Director: Bobby Farrelly, Peter Farrelly
Starring: Ben Stiller, Malin Akerman, Michelle Monaghan, Jerry Stiller, Rob Corddry
This is the lastest in the trend of remaking classic movies with this generations hot stars and an updated edgier feel. Like many of their predecessors, the heartbreak kid and the Farrelly brothers prove that just because an idea was good in 1972, it doesn’t necessarily mean it will translate in 2007.
Ben Stiller plays Eddie Cantrow, a 40 year old single successful man with a serious fear of making the wrong decision when it comes to picking a wife. Because of this, he has a history of ending relationships with pretty good choices because he is not sure that they are his perfect match. He bumps into Lila one day (played by Malin Ackerman) while trying to be a good samaritan and help her retrieve her handbag from a purse snatcher. They start dating and soon after, unique events lead Eddie to be put in a position where he has to marry her or lose her. Prompted by his own fear that he is letting another winner slip away and the incessant digs from his father played by appropriately and believably by Jerry Stiller and constant coercing by his best friend Mac played by Rob Corddry, Eddie decides to take the plunge. Almost within minutes he realizes that it was not the correct decision.
Movies that involve the Farrelly brothers and movies that involve Ben Stiller usually run a pretty similar path, not everyone will like them and they will not winner a lot of Oscar’s but generally you can count on a couple of times per hour that you are in a full “belly laugh”. Now, those laughs are not always of the highbrow variety, they are often jokes involving strange noises, inappropriate sex or bodily fluids, but heartbreak had none of those moments. Well that isn;t entirely true, there were jokes about weird noises and inappropriate sex but they more disturbing than funny. Additionally, it just was so obvious that they were trying to mimic the successful formula of “There’s Something About Mary” (right down to using a female lead that could pass as Cameron Diaz at Cameron Diaz’s own family Christmas) that it was almost uncomfortable. Now, I can buy the idea that all “romantic comedies” have to have some sort of a “musical interlude”, fun activity montage to show how the relationship is developing, however, no movie goer should ever have to endure 2! The truth about Ben Stiller is the true heartbreak. As much as I really want to love his movies because I really like him in the right roles, unless he is surrounded by real talent, like the Deniros , Dillons and Robin Williams’ of the world, he cannot carry a movie.
Skip the 7 dollar ticket, go to 7-11 buy an extra big box of junior mints and a big gulp and go home. If you flip channels long enough you’ll probably find “There’s Something About Mary” on TBS.
MMM says:
The Farrelly brothers, who brought us such entertaining hits as There’s Something About Mary and, Dumb and Dumber, as well as junkers like Fever Pitch, are back at it with another disappointing Stiller film that is as hit and miss as a 70s sitcom.

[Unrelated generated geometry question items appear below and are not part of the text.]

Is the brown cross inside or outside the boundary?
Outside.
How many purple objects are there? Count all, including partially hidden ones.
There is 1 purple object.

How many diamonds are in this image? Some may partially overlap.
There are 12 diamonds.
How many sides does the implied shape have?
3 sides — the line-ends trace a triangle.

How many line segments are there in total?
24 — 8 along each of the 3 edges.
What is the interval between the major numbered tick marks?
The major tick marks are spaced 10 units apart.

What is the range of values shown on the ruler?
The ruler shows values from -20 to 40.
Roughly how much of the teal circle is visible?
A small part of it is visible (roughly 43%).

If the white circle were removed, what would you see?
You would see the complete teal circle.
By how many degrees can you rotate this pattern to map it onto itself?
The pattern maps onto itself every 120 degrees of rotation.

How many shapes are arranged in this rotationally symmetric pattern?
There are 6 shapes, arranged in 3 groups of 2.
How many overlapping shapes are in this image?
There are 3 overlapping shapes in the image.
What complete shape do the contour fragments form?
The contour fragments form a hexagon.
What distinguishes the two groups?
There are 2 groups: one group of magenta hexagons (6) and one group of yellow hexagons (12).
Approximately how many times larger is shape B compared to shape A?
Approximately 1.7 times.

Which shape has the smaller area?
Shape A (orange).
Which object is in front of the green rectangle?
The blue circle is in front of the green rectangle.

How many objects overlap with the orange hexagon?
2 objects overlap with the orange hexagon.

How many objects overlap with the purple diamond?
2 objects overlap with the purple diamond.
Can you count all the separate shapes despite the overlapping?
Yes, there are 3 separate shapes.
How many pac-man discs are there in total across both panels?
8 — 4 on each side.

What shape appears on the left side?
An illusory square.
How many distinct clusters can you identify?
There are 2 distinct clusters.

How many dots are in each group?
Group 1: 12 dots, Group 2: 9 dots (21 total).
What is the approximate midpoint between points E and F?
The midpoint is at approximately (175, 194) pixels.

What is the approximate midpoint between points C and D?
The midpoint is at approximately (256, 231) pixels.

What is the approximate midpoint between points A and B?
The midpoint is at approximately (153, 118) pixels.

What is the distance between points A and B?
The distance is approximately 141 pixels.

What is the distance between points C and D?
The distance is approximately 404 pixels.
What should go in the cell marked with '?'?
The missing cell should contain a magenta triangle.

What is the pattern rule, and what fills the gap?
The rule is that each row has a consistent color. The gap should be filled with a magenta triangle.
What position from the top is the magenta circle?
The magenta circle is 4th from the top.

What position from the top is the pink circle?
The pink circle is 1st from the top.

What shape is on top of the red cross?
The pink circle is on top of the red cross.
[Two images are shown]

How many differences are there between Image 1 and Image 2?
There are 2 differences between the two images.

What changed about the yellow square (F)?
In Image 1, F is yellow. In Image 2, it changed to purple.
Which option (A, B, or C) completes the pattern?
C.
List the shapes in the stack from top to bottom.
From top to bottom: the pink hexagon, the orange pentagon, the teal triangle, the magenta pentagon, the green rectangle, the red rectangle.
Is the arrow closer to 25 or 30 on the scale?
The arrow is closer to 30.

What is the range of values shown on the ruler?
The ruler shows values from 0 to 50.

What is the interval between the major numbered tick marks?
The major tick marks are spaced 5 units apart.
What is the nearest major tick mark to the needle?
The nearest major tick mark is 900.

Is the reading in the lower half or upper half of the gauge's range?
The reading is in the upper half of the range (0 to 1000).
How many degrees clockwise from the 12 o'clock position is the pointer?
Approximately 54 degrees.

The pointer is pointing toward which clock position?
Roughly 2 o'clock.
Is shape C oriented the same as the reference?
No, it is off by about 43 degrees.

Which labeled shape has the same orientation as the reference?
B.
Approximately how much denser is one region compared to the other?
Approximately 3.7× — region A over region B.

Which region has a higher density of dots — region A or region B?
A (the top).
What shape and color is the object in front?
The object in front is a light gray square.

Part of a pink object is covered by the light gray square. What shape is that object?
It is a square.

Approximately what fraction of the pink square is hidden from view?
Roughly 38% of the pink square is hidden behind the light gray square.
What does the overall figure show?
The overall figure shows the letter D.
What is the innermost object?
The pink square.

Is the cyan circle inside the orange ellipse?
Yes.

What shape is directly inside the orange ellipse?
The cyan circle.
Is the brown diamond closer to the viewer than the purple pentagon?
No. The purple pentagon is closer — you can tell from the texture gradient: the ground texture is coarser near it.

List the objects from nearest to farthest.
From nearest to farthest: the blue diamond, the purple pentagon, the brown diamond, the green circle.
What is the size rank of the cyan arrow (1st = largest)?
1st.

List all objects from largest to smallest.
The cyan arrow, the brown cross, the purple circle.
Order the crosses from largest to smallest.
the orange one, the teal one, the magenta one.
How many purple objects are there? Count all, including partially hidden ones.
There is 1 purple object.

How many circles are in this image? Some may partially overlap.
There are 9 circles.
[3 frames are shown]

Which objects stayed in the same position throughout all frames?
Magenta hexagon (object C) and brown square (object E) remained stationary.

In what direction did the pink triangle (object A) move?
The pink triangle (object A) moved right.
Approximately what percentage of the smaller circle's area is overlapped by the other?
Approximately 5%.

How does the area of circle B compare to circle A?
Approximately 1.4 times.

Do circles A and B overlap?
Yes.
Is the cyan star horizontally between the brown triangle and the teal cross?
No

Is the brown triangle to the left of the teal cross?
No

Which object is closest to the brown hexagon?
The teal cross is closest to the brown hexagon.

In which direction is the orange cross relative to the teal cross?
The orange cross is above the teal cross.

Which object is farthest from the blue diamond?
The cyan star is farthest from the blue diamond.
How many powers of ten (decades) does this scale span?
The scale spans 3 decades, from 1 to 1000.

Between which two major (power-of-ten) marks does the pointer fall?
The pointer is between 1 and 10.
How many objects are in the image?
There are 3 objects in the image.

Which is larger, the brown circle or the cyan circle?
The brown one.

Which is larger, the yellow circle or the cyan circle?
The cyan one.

The premise is a little shaky to begin with, but they manage to hold it together and get an equal number of giggles and groans until the last half hour, which is as fun as a summer road trip through Iraq. It’s a mess and took away any generous feelings that I had toward the film. This film isn’t really much different than what we have come to expect from the always crude, and sometimes funny, Farrelly brothers, but I spent so much time grimacing in the last half hour that if felt like a dental appointment.
Ben Stiller is Eddie Cantrow, a sports store owner who feels like the only single man left in America when he meets a gorgeous mid-twenties good hearted dream girl, Lila, played by Swedish-born Malin Akerman. The pressure of circumstances, friends and his crude father, played real-life Pa, Jerry Stiller of Seinfeld fame, leads to a sudden wedding after six weeks of dating (during which time, Eddie apparently learned absolutely nothing about his bride-to-be). They set off on a Mexican honeymoon, during which Eddie learns that his beautiful, new bride is a sexual pretzel with attachment issues like a whiny puppy and a past with as many issues as a Nazi war criminal. Things get more complicated when he meets a smart, funny and beautiful lacrosse coach, Miranda, played by Michelle Monaghan. So what happens when you find your real true love while you are on your honeymoon? Can you say awkward? What ensues is an uneven story that unfolds like one of those sitcoms where the main character has two dates at once. The wheels fall off in the last half hour, but there is a ballsy, slightly non-formula ending.
The usual Farrelly brothers crowd will like this one. This crowd usually consists of the same adolescent minds that like Ben Stiller movies, but if you are not already a fan of these guys, then this one is sure not going to win you over.